Now the bad news is the doctor says no more supplements. Seems he thinks those culprits sent my heart thru the roof - giving me a little cardi heart frustration. I admittedly don't like this answer - but suppose I'll behave for a while and see if it helps.
So I spent the night at my folks (who were worried sick) for the first time since I was 21 - kinda weird. But my Mom wanted to get to take care of me. And hey after a day like that - I was open to that.
Ahhhh - never a dull day.
Sunday, May 04, 2003
...risky words. but I may have just met the hottest muther fucker I have ever met before. and he was all about me all night long.....
not the time, not the place. but damn - fucking-a-damn - i was hard all night just talking to him.
....Sundays have always been the hardest. Through the ups and downs of my time with Lucky, it was on Sundays that I would miss him most. Today no exception. I find ways to busy myself and stem off the creeping emotion looking to make itself known. I sit at a coffee house and read, I tease my monkey, I clean out the garage, I run to Target to buy things to organize the minimal disarray. Sometimes you come across something and no matter how good you're doing - at least for a tic, a sec, a moment -you feel him again - kissing your cheek, patting your ass, watching you stare off in to space. I found the 1 year warranty I bought for the "all-in-one" fax/copy/scanner I gave him at Christmas - forward it to his roomate I suppose. I find a folder with Baby's veternarian receipts, information on puppy pre-school, and a hand-drawn note to Lucky in yellows, pinks and greens saying 'Happy 1 Week Anniversary Daddy - Luv Baby'...it makes me pause, reflect and I feel a small ripping in my heart.
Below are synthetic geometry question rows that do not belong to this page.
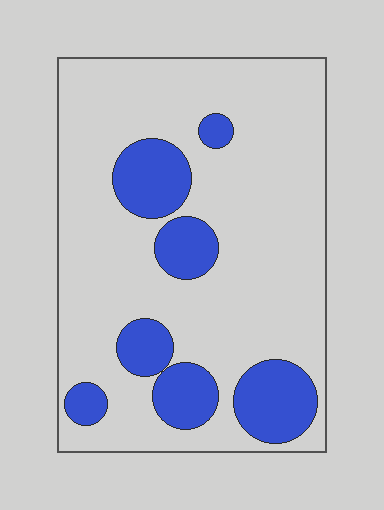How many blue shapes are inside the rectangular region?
7.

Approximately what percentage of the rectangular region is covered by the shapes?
Approximately 20%.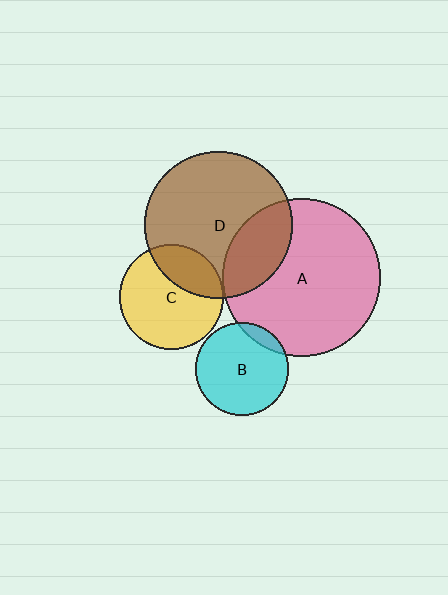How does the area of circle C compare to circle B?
Approximately 1.3 times.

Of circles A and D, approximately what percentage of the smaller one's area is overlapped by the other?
Approximately 25%.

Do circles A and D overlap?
Yes.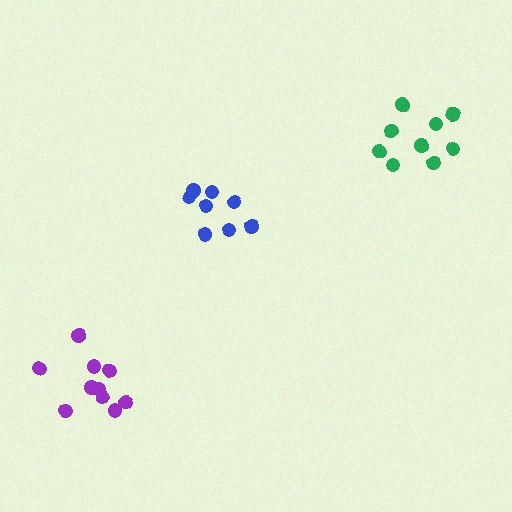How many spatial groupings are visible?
There are 3 spatial groupings.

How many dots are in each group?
Group 1: 10 dots, Group 2: 8 dots, Group 3: 9 dots (27 total).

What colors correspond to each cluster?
The clusters are colored: purple, blue, green.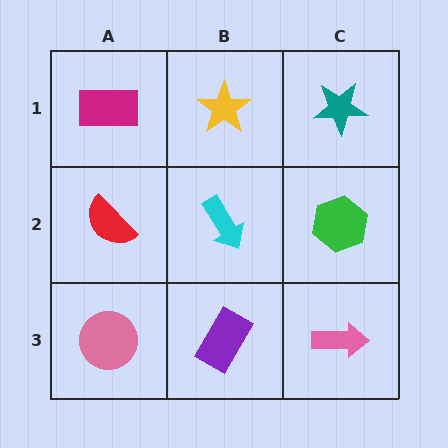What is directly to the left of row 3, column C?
A purple rectangle.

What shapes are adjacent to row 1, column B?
A cyan arrow (row 2, column B), a magenta rectangle (row 1, column A), a teal star (row 1, column C).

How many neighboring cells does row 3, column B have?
3.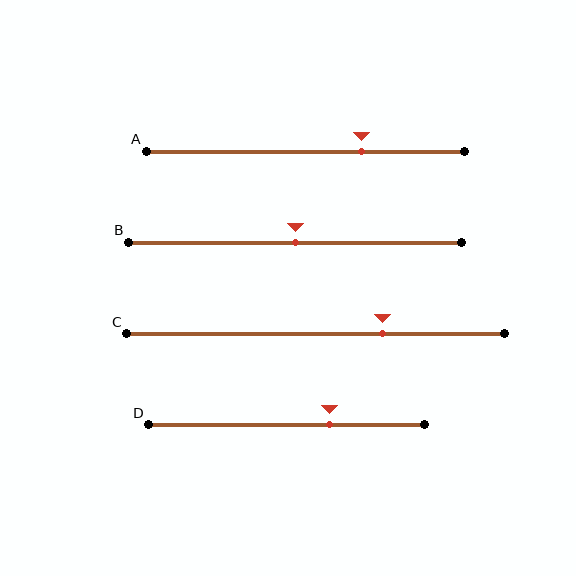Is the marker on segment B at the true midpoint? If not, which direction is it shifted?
Yes, the marker on segment B is at the true midpoint.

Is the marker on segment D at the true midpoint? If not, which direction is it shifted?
No, the marker on segment D is shifted to the right by about 16% of the segment length.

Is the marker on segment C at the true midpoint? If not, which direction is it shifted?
No, the marker on segment C is shifted to the right by about 18% of the segment length.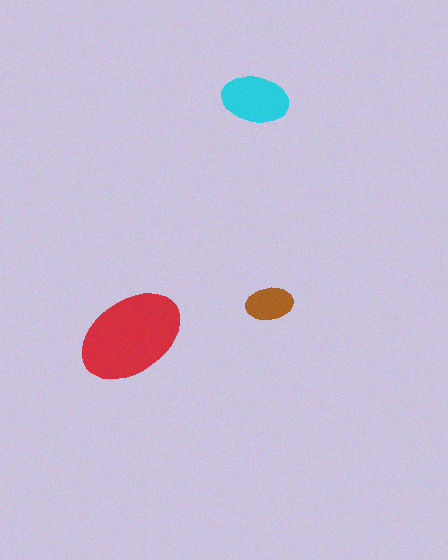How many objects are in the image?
There are 3 objects in the image.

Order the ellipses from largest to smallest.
the red one, the cyan one, the brown one.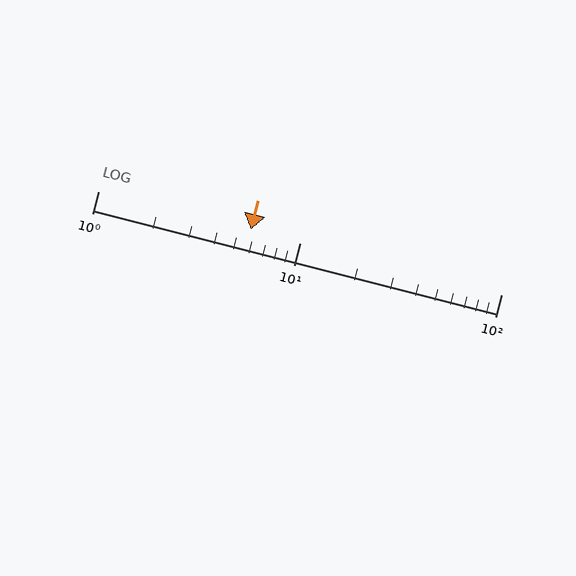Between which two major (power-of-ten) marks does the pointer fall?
The pointer is between 1 and 10.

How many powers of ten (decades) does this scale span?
The scale spans 2 decades, from 1 to 100.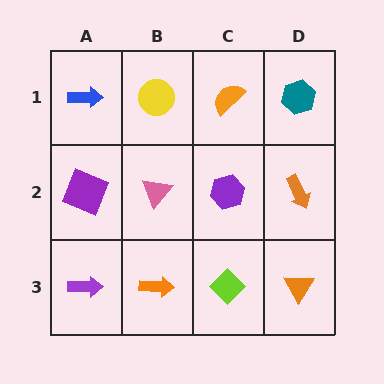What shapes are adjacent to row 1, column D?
An orange arrow (row 2, column D), an orange semicircle (row 1, column C).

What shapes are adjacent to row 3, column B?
A pink triangle (row 2, column B), a purple arrow (row 3, column A), a lime diamond (row 3, column C).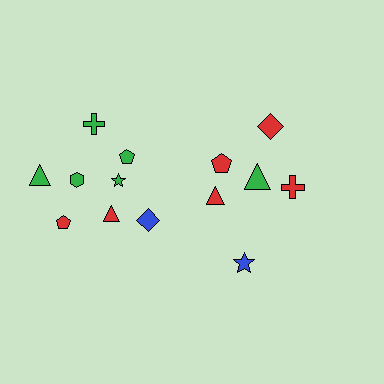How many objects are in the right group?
There are 6 objects.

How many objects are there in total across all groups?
There are 14 objects.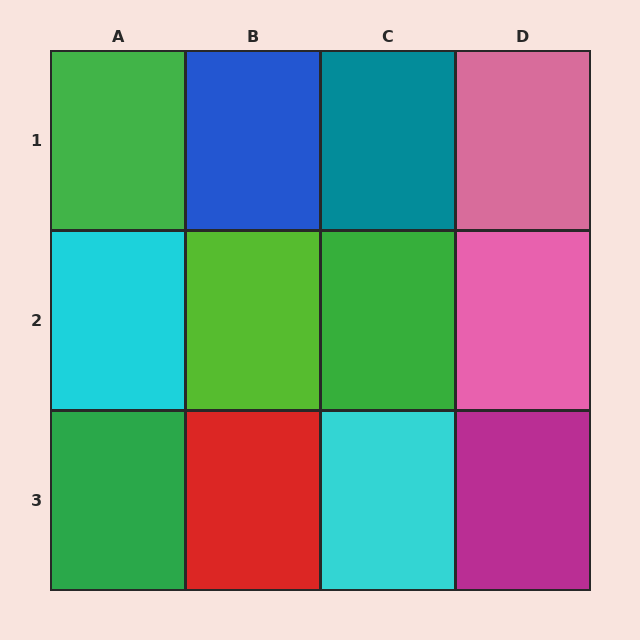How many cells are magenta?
1 cell is magenta.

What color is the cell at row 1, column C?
Teal.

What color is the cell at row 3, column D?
Magenta.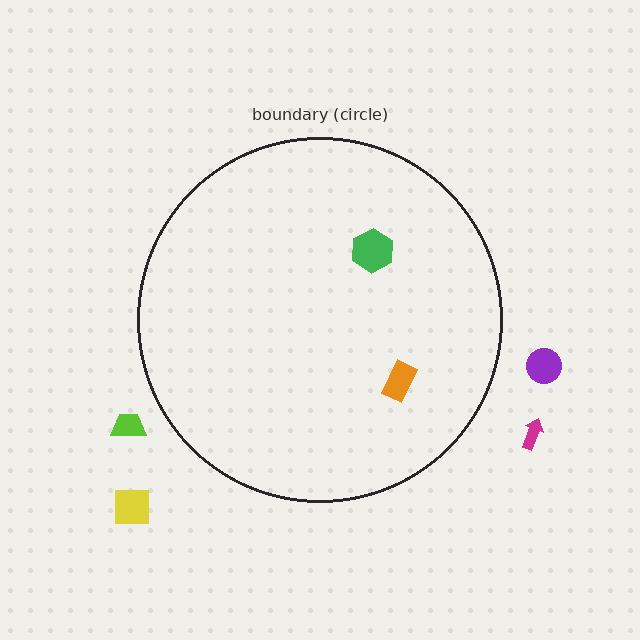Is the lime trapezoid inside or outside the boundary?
Outside.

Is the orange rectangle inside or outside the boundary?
Inside.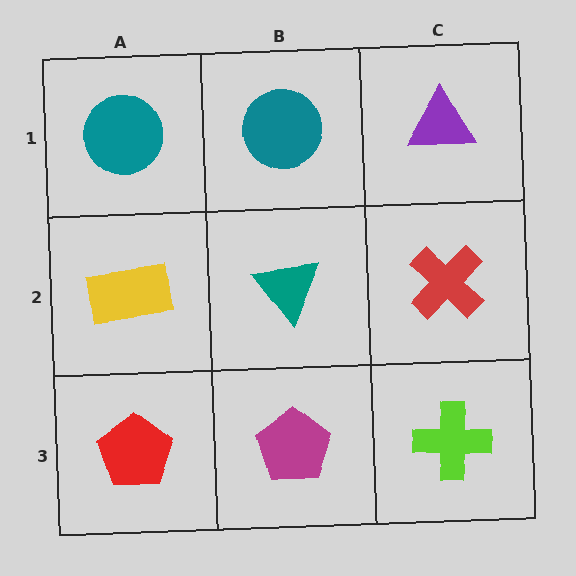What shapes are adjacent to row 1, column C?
A red cross (row 2, column C), a teal circle (row 1, column B).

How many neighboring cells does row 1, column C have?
2.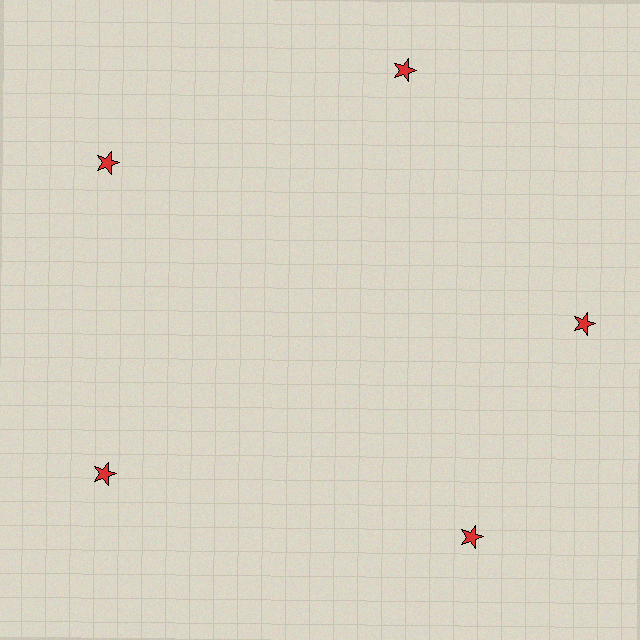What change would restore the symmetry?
The symmetry would be restored by rotating it back into even spacing with its neighbors so that all 5 stars sit at equal angles and equal distance from the center.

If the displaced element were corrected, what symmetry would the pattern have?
It would have 5-fold rotational symmetry — the pattern would map onto itself every 72 degrees.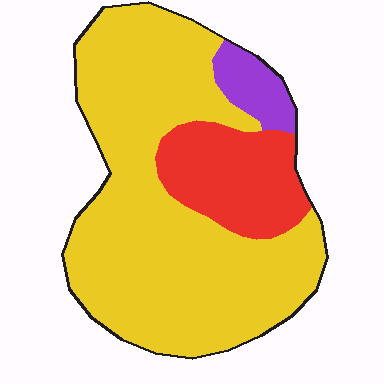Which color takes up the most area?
Yellow, at roughly 75%.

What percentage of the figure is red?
Red covers about 20% of the figure.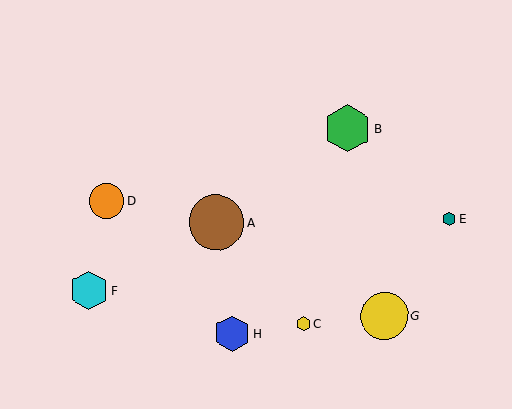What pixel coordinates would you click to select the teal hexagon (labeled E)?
Click at (449, 219) to select the teal hexagon E.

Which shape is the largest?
The brown circle (labeled A) is the largest.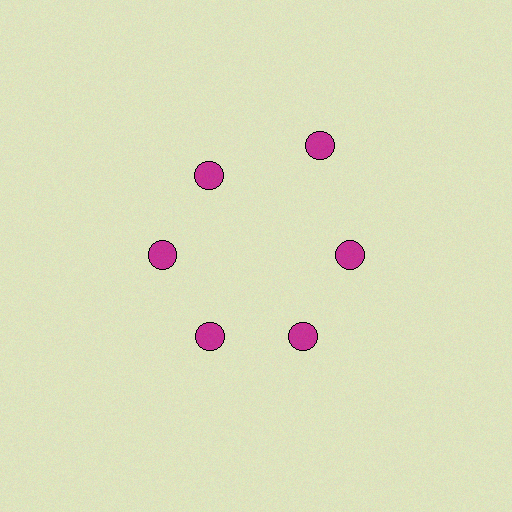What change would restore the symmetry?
The symmetry would be restored by moving it inward, back onto the ring so that all 6 circles sit at equal angles and equal distance from the center.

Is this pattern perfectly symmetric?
No. The 6 magenta circles are arranged in a ring, but one element near the 1 o'clock position is pushed outward from the center, breaking the 6-fold rotational symmetry.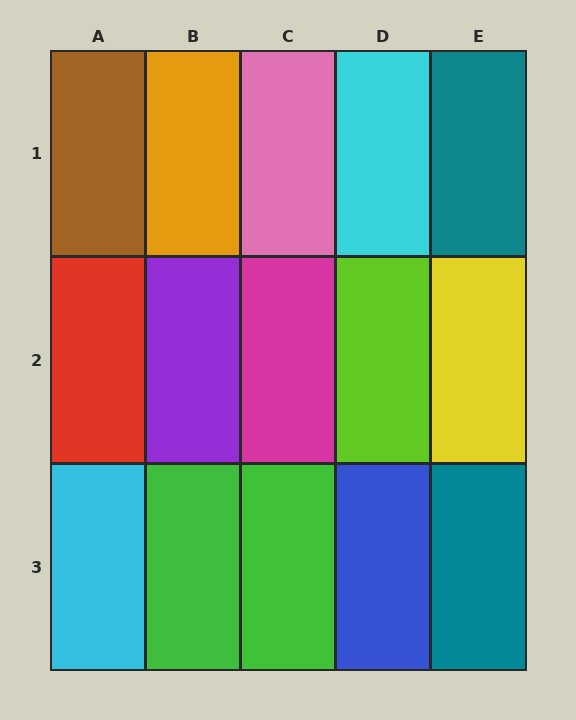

I start projects, water the plants and prepare to hit the gym. There will be beers later with H. and C. and D. - I'm building fences - using friends. I let the handsome, human fence surround me at bars and feel safer behind it - looking outwards. I smile, I laugh, I joke...yet behind my eyes there's been a bit of a vacancy for weeks now. In the cocky swagger there's a suggestion of 'maybe', but more often 'off-limits' or 'danger - construction site'. I went to dinner and for drinks (far, far to many drinks) with the charming, vunerable, J the EE (formerly known as 'BN1") last night, and as the smoothness of his vodka tonics took hold of him I could see despite my distance - he's slipped to far. He's fallen. He references a new found belief in love or finding that Mr Right - he knows his comments must appear indirect to not scare me. Saddened, I'm really gonna hurt this one aren't I? I pound through the libation medication and wonder what the other side of this really looks like. Handsome, gentle, Maestro (formerly known as 'BN3') will be leaving for Chicago soon for 8 weeks. He's made it clear he hopes for visits, he asks for nothing when he tells me he misses me when I'm not there. He seems used to my controlled silence, my smile, my body. In both their eyes I see them studying, seeking clues and I wonder how much I give up without knowing it. They know there are others, they know not to expect the daily call - and they feel his presence too, still lingering beyond my shoulder.